In a survey of 621 males ages 18-64 , 396 say they have gone to the dentist in the past year.
Construct 90% and 95% confidence intervals for the proportion. Interpret the results and compare the widths of the confidence intervals.
Please show step by step. Thank you!
Use confidence interval formulas for proportions.
CI95 = p + or - (1.96)(√pq/n)
...where √ = square root, p = x/n, q = 1 - p, and n = sample size.
CI90 = p + or - (1.645)(√pq/n)
Hint: x = 396, n = 621
Convert all fractions to decimals to work the formulas.
I hope this will help get you started.
To construct confidence intervals for the proportion, we can use the formula:
Confidence Interval = Sample Proportion ± Margin of Error
Step 1: Calculate the sample proportion (p̂):
The sample proportion is the proportion of males who have gone to the dentist in the past year, which is given as 396 out of 621.
p̂ = 396 / 621
Step 2: Calculate the standard error (SE):
The standard error measures the variability in the sample proportion.
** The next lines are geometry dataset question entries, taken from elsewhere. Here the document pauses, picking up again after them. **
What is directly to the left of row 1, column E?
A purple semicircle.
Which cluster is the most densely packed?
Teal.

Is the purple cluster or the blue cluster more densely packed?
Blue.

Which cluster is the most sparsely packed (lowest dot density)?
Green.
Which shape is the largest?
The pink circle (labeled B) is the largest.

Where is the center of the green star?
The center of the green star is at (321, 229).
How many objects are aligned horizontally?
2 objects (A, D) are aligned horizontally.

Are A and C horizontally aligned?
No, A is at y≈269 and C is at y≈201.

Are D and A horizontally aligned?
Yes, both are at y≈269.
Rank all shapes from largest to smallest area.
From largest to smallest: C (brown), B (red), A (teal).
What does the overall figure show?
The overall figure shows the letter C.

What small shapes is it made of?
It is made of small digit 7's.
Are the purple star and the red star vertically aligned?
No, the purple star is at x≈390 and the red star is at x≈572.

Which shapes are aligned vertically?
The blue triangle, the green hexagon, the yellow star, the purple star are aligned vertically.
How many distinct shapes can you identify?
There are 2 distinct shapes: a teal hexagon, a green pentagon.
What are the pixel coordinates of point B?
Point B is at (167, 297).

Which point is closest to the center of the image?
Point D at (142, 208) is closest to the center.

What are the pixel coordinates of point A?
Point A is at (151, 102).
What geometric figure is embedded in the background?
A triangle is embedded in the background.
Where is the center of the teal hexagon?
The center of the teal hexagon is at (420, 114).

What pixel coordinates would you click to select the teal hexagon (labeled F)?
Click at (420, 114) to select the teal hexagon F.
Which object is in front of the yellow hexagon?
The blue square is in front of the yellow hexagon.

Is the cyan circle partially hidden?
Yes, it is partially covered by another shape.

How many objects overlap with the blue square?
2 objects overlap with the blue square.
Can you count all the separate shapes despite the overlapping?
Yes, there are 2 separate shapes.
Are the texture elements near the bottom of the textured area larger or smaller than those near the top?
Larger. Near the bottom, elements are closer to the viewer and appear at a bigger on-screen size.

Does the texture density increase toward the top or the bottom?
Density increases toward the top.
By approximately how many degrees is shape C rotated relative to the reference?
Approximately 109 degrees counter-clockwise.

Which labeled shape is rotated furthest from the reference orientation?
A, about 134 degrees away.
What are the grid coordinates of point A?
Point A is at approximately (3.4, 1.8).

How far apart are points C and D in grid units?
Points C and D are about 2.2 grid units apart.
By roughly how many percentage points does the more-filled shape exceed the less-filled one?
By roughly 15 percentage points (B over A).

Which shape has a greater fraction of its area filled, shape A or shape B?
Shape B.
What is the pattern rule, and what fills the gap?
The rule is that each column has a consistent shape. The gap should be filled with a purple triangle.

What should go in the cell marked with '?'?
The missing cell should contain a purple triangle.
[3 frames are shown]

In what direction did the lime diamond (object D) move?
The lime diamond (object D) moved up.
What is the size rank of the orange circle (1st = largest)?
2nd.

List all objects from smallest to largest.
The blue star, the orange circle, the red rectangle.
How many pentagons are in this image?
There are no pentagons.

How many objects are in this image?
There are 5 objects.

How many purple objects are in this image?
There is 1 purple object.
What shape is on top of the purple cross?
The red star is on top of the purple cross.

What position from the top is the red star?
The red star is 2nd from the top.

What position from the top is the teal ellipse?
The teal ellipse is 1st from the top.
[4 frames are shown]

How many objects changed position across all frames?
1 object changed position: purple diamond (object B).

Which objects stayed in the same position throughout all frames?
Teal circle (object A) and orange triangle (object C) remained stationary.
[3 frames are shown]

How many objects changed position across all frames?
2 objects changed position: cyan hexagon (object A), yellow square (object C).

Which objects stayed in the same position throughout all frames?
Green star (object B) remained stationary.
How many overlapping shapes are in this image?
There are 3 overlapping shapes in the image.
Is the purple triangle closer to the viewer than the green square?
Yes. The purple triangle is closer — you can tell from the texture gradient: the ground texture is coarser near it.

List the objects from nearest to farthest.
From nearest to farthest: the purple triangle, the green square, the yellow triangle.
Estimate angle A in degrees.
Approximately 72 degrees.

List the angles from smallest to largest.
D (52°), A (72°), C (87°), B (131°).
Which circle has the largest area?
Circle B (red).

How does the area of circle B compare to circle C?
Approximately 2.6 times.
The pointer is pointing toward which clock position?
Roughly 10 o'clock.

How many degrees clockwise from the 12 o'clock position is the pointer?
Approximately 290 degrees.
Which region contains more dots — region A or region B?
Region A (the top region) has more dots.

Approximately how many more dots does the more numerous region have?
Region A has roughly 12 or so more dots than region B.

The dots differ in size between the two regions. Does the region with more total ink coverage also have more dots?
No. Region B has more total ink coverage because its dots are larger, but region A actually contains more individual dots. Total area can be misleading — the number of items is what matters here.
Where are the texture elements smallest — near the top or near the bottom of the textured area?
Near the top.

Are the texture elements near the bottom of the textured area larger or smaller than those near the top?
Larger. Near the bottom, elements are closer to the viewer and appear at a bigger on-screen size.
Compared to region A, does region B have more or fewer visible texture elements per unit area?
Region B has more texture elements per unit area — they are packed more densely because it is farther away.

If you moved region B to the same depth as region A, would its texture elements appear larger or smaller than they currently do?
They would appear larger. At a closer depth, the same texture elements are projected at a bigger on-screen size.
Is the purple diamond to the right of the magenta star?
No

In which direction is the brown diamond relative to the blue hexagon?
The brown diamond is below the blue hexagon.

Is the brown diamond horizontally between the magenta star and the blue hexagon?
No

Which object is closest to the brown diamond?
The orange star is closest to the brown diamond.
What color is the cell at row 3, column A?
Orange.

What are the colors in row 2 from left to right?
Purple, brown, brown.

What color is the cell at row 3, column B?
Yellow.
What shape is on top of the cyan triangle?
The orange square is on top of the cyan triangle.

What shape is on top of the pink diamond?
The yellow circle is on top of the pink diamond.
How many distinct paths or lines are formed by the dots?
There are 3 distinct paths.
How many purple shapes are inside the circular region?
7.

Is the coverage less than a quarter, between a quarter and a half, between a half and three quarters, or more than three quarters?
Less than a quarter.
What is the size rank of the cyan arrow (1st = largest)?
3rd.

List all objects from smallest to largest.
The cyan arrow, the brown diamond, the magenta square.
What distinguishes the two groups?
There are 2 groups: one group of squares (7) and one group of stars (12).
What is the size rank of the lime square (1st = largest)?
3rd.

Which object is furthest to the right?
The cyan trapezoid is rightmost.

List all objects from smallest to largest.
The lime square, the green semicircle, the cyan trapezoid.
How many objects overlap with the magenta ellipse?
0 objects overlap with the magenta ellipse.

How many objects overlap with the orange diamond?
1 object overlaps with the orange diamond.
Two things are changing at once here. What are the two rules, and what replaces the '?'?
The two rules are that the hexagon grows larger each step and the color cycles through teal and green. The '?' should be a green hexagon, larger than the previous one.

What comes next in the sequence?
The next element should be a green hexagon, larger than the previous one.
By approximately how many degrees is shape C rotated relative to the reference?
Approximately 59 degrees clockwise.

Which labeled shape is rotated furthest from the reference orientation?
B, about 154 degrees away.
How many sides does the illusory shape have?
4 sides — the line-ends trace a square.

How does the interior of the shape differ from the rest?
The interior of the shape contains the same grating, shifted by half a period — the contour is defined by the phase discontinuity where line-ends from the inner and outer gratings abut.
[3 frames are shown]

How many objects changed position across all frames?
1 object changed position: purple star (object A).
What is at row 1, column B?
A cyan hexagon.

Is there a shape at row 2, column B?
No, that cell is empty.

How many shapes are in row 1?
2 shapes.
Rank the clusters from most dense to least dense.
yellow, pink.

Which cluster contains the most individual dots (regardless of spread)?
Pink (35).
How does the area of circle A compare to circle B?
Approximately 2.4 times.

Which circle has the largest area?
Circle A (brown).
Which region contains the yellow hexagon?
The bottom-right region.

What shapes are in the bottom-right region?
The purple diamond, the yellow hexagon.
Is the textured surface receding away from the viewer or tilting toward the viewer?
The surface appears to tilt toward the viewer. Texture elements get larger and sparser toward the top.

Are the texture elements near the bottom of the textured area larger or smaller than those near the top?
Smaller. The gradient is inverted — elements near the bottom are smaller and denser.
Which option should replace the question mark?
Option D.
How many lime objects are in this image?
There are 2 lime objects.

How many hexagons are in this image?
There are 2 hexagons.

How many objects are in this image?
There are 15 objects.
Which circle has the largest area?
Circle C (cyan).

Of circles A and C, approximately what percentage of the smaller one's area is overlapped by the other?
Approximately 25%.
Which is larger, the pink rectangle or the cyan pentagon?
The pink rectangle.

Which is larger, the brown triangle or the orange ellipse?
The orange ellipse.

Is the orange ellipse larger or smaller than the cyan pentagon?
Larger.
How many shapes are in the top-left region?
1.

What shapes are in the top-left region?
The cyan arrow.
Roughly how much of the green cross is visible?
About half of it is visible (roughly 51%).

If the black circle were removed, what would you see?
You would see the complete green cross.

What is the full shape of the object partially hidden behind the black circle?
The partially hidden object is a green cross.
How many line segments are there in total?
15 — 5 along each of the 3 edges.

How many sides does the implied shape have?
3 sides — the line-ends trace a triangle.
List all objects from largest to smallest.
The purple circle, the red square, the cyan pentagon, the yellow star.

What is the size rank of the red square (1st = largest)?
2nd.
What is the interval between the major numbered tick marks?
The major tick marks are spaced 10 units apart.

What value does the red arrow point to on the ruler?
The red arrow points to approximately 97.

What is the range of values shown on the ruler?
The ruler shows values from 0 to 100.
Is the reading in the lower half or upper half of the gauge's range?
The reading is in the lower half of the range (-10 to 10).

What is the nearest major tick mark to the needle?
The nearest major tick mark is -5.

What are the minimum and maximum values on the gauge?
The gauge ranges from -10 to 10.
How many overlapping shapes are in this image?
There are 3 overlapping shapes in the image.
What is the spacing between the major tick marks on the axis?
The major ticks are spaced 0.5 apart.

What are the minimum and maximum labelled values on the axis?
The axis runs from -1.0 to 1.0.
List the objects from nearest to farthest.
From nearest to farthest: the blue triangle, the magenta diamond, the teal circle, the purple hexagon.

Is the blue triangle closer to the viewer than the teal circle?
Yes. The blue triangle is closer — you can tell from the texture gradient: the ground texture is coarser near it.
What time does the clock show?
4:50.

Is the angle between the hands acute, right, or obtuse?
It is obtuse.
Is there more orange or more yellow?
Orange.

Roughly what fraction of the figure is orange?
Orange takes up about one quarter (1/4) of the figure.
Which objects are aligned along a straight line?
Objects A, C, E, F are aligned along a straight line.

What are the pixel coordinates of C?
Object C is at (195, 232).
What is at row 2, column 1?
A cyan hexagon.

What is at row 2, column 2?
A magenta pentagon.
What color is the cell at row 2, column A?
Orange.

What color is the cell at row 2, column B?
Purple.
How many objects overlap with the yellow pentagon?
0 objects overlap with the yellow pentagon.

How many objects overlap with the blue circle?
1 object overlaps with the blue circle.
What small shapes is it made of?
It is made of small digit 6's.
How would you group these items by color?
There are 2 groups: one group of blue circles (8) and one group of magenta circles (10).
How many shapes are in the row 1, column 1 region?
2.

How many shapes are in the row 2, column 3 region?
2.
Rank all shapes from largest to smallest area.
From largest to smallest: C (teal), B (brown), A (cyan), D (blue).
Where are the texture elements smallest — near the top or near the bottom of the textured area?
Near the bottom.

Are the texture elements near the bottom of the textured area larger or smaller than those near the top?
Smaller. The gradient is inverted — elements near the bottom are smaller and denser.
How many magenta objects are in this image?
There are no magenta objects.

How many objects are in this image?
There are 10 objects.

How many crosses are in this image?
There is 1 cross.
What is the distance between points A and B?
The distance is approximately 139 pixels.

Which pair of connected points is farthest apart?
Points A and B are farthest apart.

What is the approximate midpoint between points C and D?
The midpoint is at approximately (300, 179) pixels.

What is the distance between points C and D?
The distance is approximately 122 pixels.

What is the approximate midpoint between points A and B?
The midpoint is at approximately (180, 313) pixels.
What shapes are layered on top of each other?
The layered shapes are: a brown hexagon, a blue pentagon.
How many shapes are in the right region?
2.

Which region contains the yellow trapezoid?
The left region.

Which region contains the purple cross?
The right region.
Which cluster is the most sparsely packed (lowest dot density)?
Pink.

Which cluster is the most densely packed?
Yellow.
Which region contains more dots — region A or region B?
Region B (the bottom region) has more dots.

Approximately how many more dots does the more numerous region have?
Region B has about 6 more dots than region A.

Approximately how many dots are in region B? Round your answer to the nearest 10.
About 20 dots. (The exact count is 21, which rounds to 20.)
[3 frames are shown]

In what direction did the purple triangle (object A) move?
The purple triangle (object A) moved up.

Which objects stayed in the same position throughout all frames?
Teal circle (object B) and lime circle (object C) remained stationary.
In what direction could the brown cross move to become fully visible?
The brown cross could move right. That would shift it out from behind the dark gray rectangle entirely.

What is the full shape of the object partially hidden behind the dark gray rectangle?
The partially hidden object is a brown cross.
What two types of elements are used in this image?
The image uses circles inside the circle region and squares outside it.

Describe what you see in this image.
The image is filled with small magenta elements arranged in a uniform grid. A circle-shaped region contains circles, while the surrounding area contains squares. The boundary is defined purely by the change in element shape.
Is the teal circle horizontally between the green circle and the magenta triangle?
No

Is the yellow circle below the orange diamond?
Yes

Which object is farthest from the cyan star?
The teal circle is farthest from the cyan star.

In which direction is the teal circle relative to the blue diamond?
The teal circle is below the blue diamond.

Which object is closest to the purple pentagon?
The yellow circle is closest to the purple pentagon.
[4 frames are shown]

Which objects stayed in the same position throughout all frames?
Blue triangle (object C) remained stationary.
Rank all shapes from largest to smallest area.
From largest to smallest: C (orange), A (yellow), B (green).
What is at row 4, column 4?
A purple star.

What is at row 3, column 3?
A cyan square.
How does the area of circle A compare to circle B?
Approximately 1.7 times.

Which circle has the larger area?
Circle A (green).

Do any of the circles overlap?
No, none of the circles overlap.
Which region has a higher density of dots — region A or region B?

It is calculated using the formula:
SE = sqrt(p̂ * (1 - p̂) / n)
Where n is the sample size, which is 621 in this case.
SE = sqrt(p̂ * (1 - p̂) / n)
SE = sqrt((396 / 621) * (1 - 396 / 621) / 621)
Step 3: Calculate the margin of error (ME):
The margin of error determines the range around the sample proportion within which the population proportion is likely to fall. It is calculated using the formula:
ME = Critical Value * SE
The critical value depends on the desired confidence level. For a 90% confidence level, the critical value is approximately 1.645, and for a 95% confidence level, the critical value is approximately 1.96.
For the 90% confidence interval:
ME = 1.645 * SE
For the 95% confidence interval:
ME = 1.96 * SE
Step 4: Calculate the confidence intervals:
Using the sample proportion, standard error, and margin of error, we can calculate the confidence intervals.
For the 90% confidence interval:
Lower Limit = p̂ - ME
Upper Limit = p̂ + ME
For the 95% confidence interval:
Lower Limit = p̂ - ME
Upper Limit = p̂ + ME
Step 5: Interpret the results and compare the widths of the confidence intervals:
Interpretation involves stating the range within which we are confident that the true population proportion lies. For example:
For the 90% confidence interval, we can say, "We are 90% confident that the true proportion of males who have gone to the dentist in the past year lies between [Lower Limit, Upper Limit]."
For the 95% confidence interval, we can say, "We are 95% confident that the true proportion of males who have gone to the dentist in the past year lies between [Lower Limit, Upper Limit]."
To compare the widths of the confidence intervals, we can look at the margin of error. A wider confidence interval indicates a larger margin of error, which means less precision in estimating the true population proportion. Therefore, the 95% confidence interval will generally be wider than the 90% confidence interval.